Я чуть пошатываюсь, но крепкая мужская рука успевает поймать меня и прижать к мощному телу.

– Откуда она знает? – удивляюсь очень тихо, почти мысленно и не жду ответа.

– Не знаю, – шепчет не меньше моего обескураженный отец этой удивительной крошки.

– А паспорт ваш можно? – не унимается дознаватель, стоящий в шаге от нашего трио.

Хмурый, настороженный взгляд сканирует меня так пристально, словно подозревает во всех нераскрытых аферах этого столетия, а заодно и прошлого.

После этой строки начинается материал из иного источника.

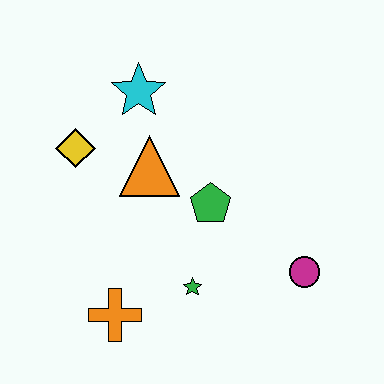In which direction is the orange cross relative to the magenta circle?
The orange cross is to the left of the magenta circle.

Озноб пробегает по телу от его внимания к моей персоне.

– Клим, – осаживает его до сих пор так и не представившийся, но при этом все еще не выпускающий меня из объятий мужчина.

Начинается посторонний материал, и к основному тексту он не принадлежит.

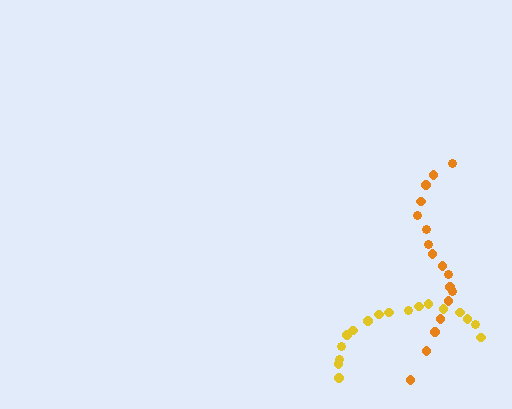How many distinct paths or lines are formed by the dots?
There are 2 distinct paths.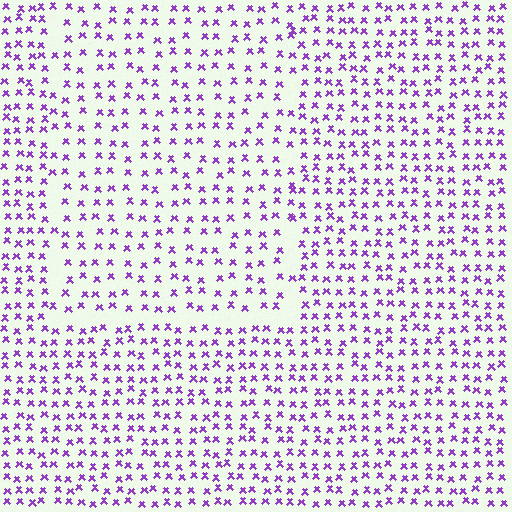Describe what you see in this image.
The image contains small purple elements arranged at two different densities. A rectangle-shaped region is visible where the elements are less densely packed than the surrounding area.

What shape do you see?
I see a rectangle.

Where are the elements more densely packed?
The elements are more densely packed outside the rectangle boundary.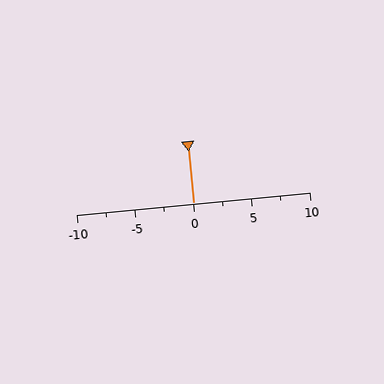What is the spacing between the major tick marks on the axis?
The major ticks are spaced 5 apart.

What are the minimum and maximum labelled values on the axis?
The axis runs from -10 to 10.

– Ну, мы на каток-то идем? – нетерпеливо возвращает к себе внимание виновница всей этой кутерьмы.

– Конечно! – цепляюсь за возможность выпутаться из плена таких надежных рук.

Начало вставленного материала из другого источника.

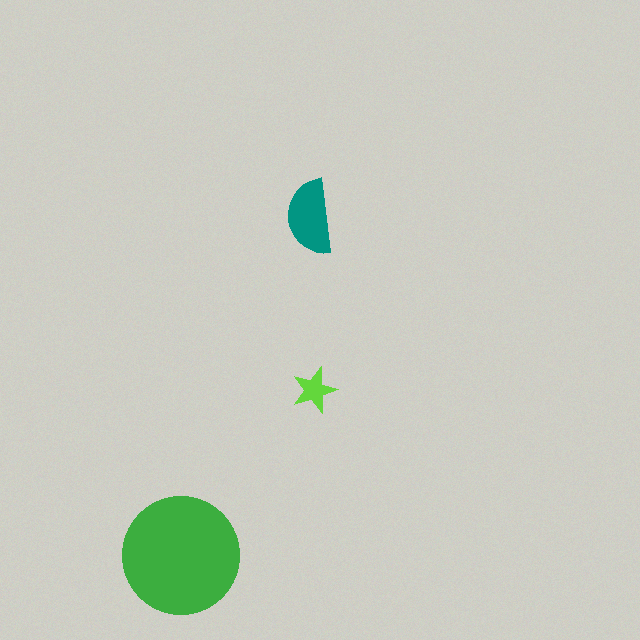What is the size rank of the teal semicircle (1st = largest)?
2nd.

Перехватываю детскую ручку поудобнее и делаю шаг в сторону катка. Только на секунду торможу около мужчины, привстаю на носочки и почти уверенным голосом произношу:

– Марина Евгеньевна Чудова, – представляюсь я. – Приятно познакомиться, Клим…? – делаю многозначительную паузу, в ожидании его взаимно вежливого ответа.

– Угу, – не поддается он на мою провокацию.

– Игнат, – вновь как-то интимно-тихо звучит над самым ухом голос моего временного подельника. – Очень приятно, Марина, – прокатывает он мое имя на языке, словно пробует что-то новое и экзотичное.

Киваю, смутившись. Чувствую, как щеки заливает обжигающим румянцем, и сердце бешено колотится. Я, будто у меня ангина, с трудом выталкиваю из себя вежливое «Взаимно!» и тут же старательно переключаю все внимание на малышку.

Девчушка топает рядом, ежесекундно поглядывая на меня с волнением и легкой неуверенностью. Словно ребенок, получивший долгожданный подарок, но все еще сомневающийся в произошедшем чуде, она старается убедиться, что все происходящее— правда. И мне ничего не остается, как просто улыбаться ей в ответ, безмолвно подтверждая: «Да, малыш, чудеса иногда случаются!»

Она кивает в ответ, одаривая меня улыбкой, от которой просто ноги подкашиваются, а в душе образуется огромная черная дыра тоски и самообмана. Ну и пусть. Я взрослая, я переживу, заштопаю и буду жить дальше, но ни за что не выпущу сейчас ее маленькую ладошку, сжимающую мою руку бульдожьей хваткой.

Откуда только в хрупкой крохе столько недюжинной силы?

Меня снова штормит от бури неподдельных эмоций. Сглатываю ком растроганности, сдерживая слезинки в уголках глаз, и делаю один большой-большой вдох, а после – выдох, успевая мысленно досчитать до десяти. Незатейливая процедура релакса помогает немного сбить накал чувств и усмирить бешено стучащее сердце, стремящееся расколотить мою грудную клетку.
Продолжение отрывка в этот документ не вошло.